Essentially, this is a problem with centralization of information repository. Your bank or the IRS or your employer might know very well who you are, but proving this identity to a third party is far more difficult since they have no access to the aforementioned repositories. As anyone interested in crypto technology knows, the foundational dynamic enabling this technology is how decentralized information can be shared whole or in part with recourse to cryptographic breakthroughs. In short, blockchain can solve the issue of information silos.
There are a couple of projects approaching issues in this space, one of which being SelfKey. Here we’ll give our outlook on the project’s ICO along with the key points of their whitepaper.
Controlling your data
In their white paper the SelfKey team outlined the flaws in the current system as they see it:
“despite advancement and disruption in other domains, the identity systems we rely upon today are currently paper-based, nationally-driven, government identity systems and do not leverage the power of Internet 3.0.
Millions of people currently rely on — or are excluded from— identity systems due to a lack of any modern technology infrastructure.iv
Most identity systems are centrally planned and managed, do not integrate or link to other systems, and do not place the identity owner in a place of entitlement and power. These systems lead to inefficiencies, data leaks, threats, loss of privacy and identity theft which have left billions without financial accounts of any kind.”
This outlines the severity of the issue and how needless it is. We are decades beyond the technology needed for simple information transfer, but until now there has been a missing feature in our system’s capabilities: blockchain.
Full transparency wherever it is needed
SelfKey are incorporating a few features of blockchain underpinned by their “KEY” token to address this situation.
“SelfKey makes identity transactions more secure, private and efficient while complying with the myriad of laws and regulations that exist today. However, SelfKey is also building a bridge to a better world – one with digitally signed verified identity claims, data minimization, proof of individuality, proper governance, and a user-centric identity system.
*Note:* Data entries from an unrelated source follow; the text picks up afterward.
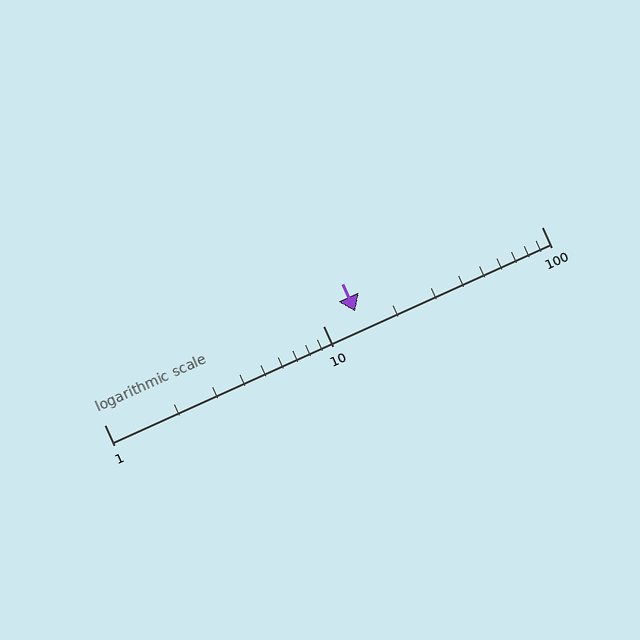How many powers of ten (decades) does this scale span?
The scale spans 2 decades, from 1 to 100.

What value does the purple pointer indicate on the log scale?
The pointer indicates approximately 14.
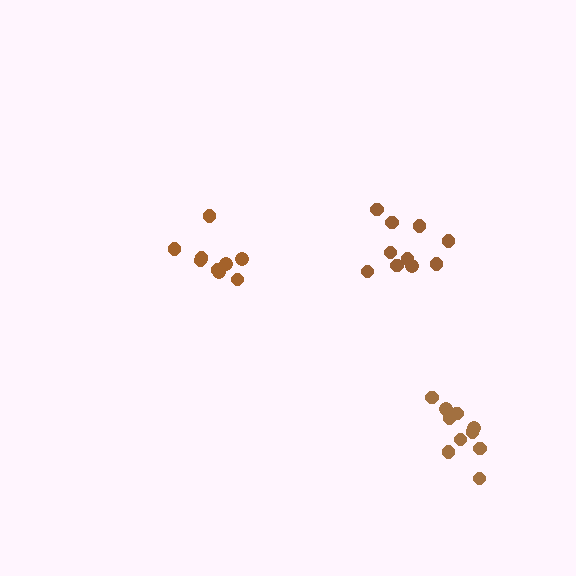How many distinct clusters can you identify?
There are 3 distinct clusters.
In this new world, the user can truly control, manage, and own their digital identity. SelfKey is designed to be censorship-proof, fair, inclusive, agile, and lean through a well-designed open source technology stack, and transparent legal & governance infrastructure through the SelfKey Foundation.”
These aspects should be attractive to investors since the project has a far-reaching vision. This could make their roadmap more difficult to achieve but also increases the potential reward. SelfKey are aiming to be a complete platform, not just a single use startup. Major platforms like Amazon and Google have shown the potential for massive gains by creating platforms; the question is whether or not SelfKey has the right ingredients for the task.
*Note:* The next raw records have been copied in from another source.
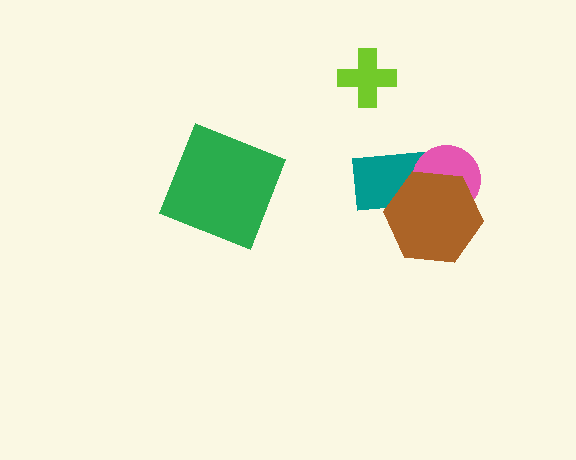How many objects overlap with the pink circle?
2 objects overlap with the pink circle.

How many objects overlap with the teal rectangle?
2 objects overlap with the teal rectangle.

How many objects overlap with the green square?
0 objects overlap with the green square.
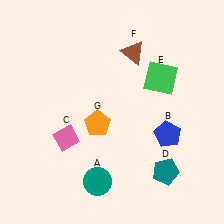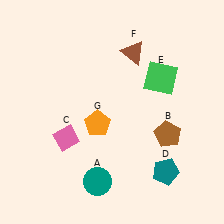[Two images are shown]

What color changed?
The pentagon (B) changed from blue in Image 1 to brown in Image 2.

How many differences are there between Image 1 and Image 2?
There is 1 difference between the two images.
As mentioned, SelfKey has lofty goals. This on its own should make investors tentative about investing depending on their impression of the platform.
Digging deeper, two things stand out. Firstly is the undeniable fit for this kind of technology for this sort of problem. We believe that it is extremely likely that within 2-3 years a blockchain platform will snap up huge market share in this space. It is a question of who and when, not if, and the “first-ever advantage” is likely to be key.
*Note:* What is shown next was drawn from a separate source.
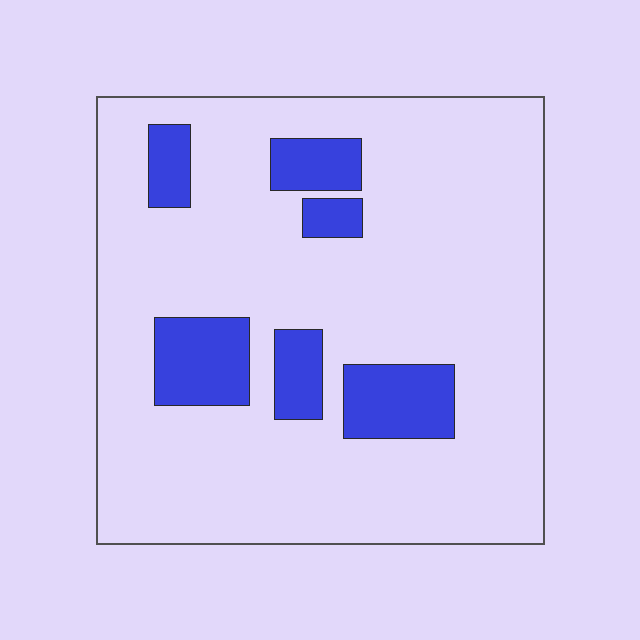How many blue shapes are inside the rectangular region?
6.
The company itself seems well positioned to be the one to achieve this. The project is well polished as is the marketing drive and road map. By the end of 2018, it should be clear if they have cracked the market. As such, a tentative small investment along with monitoring the fortunes of the company over the next nine months with a view to invest further is our recommendation.
The KEY token sale took place in January 2018 and sold out in a matter of days. The token is Ethereum-based and is available on several exchanges.